Arizona Revised Statute 36-2154 allows Arizona pharmacists explicitly to refuse to fill scripts due to their own religious or moral beliefs, but only for abortion and contraceptive-type drugs, and it enables pharmacists to turn customers away without critical protections for patients, such as requirements to refer or transfer prescriptions to a pharmacist who will fill them.
A Fountain Hills transgender woman, Hilde Hall, was recently denied a hormone script which was necessary for her continued treatment, and sadly this is just another instance of discrimination against a transgender woman.
In my research, I quickly found a dozen reports of women being denied prescriptions for birth control or emergency contraception because the law says pharmacists can refuse to fill scripts with which they are uncomfortable based on moral or religious reasons – but only in relation to abortion or preventing the fertilization of an ovum. Hilde Hall was not trying to prevent a pregnancy, and ARS 36-2154 should not have been invoked to protect any of the pharmacists who rudely refused to do their jobs for these women.
The law does not require the pharmacist to be in the bedroom when the couple’s preferred contraception method fails, nor allow them to know when the prescription might be for a survivor of rape, as well it shouldn’t. In at least one case the couple had been told their wanted pregnancy was not viable, meaning the baby had died inside, but the mother’s body still thought she was pregnant. The mother can wait for a natural miscarriage, take medication to induce a miscarriage or have a D & C surgical procedure. I have friends who’ve experienced a missed-miscarriage, and I would wish that emotional pain on no one.
Arizona laws should not allow a pharmacist’s personal opinions to dictate which scripts he will or will not fill, over-ruling a physician only to devastate grieving women further, or impede the ongoing process of a transgender woman in completing her transition.
ARS 36-2154 states that pharmacists have the: “Right to refuse to participate in abortion; abortion medication or emergency contraception.”
Right to refuse to participate in abortion; abortion medication or emergency contraception
B. A pharmacy, hospital or health professional, or any employee of a pharmacy, hospital or health professional, who states in writing an objection to abortion, abortion medication, emergency contraception or any medication or device intended to inhibit or prevent implantation of a fertilized ovum on moral or religious grounds is not required to facilitate or participate in the provision of an abortion, abortion medication, emergency contraception or any medication or device intended to inhibit or prevent implantation of a fertilized ovum. The pharmacy, hospital or health professional, or an employee of the pharmacy, hospital or health professional, shall return to the patient the patient’s written prescription order
This law is a bad law and must be changed.
In all my research I could find only one incident of a pharmacist refusing to fill a man’s Viagra script, not because the patient might help get a woman pregnant who did not want to get pregnant; it was because it may interfere with the patient’s many heart medications which he was filling at the same time.
The National Women’s Law Center reports that a woman who wants only two children must use contraception for roughly three decades of her life. The Center states that women also rely on prescription contraceptives for a range of other medical purposes such as regulation of cycles and endometriosis.

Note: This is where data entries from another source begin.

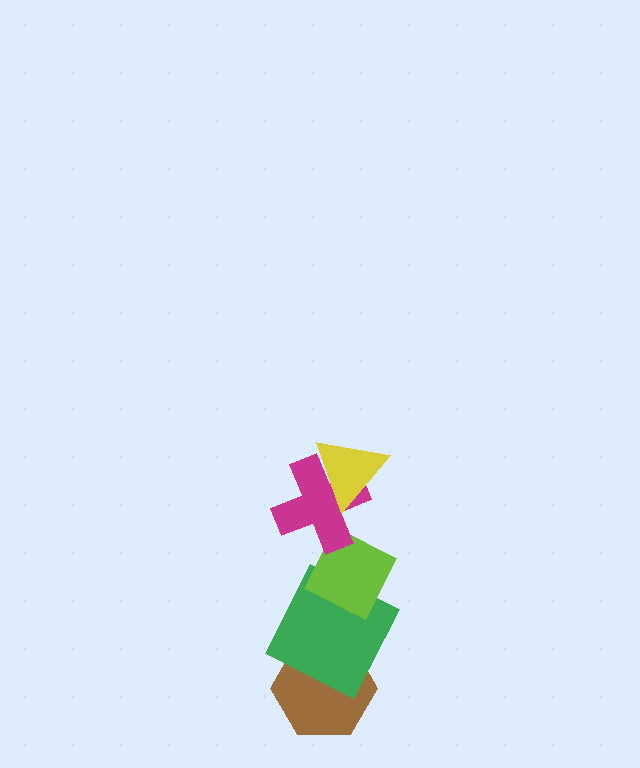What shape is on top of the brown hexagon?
The green square is on top of the brown hexagon.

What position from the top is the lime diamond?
The lime diamond is 3rd from the top.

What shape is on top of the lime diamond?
The magenta cross is on top of the lime diamond.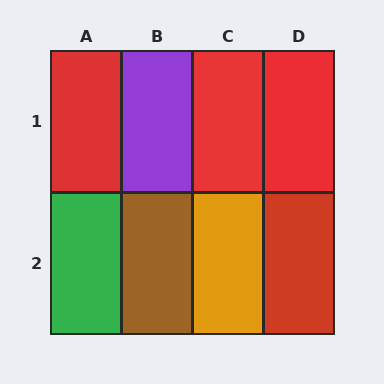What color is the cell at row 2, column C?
Orange.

Arizona should have anti-discrimination laws in place so that every citizen can get the health care and medications they need promptly. Quality health care is a fundamental human right, and nobody should be denied services based on who they are, nor based on a pharmacist’s personal opinions. A pharmacist has a job to do; he is a pharmacist. He is not a doctor, and he is not a moral compass for a drugstore’s customers. If he finds it that difficult to do his job, maybe he should get a job at a church or in another line of work.
I vow to follow in the footsteps of State Senator Katie Hobbs and fight ARS 36-2154, which openly invites discrimination against women when I am elected your State Senator.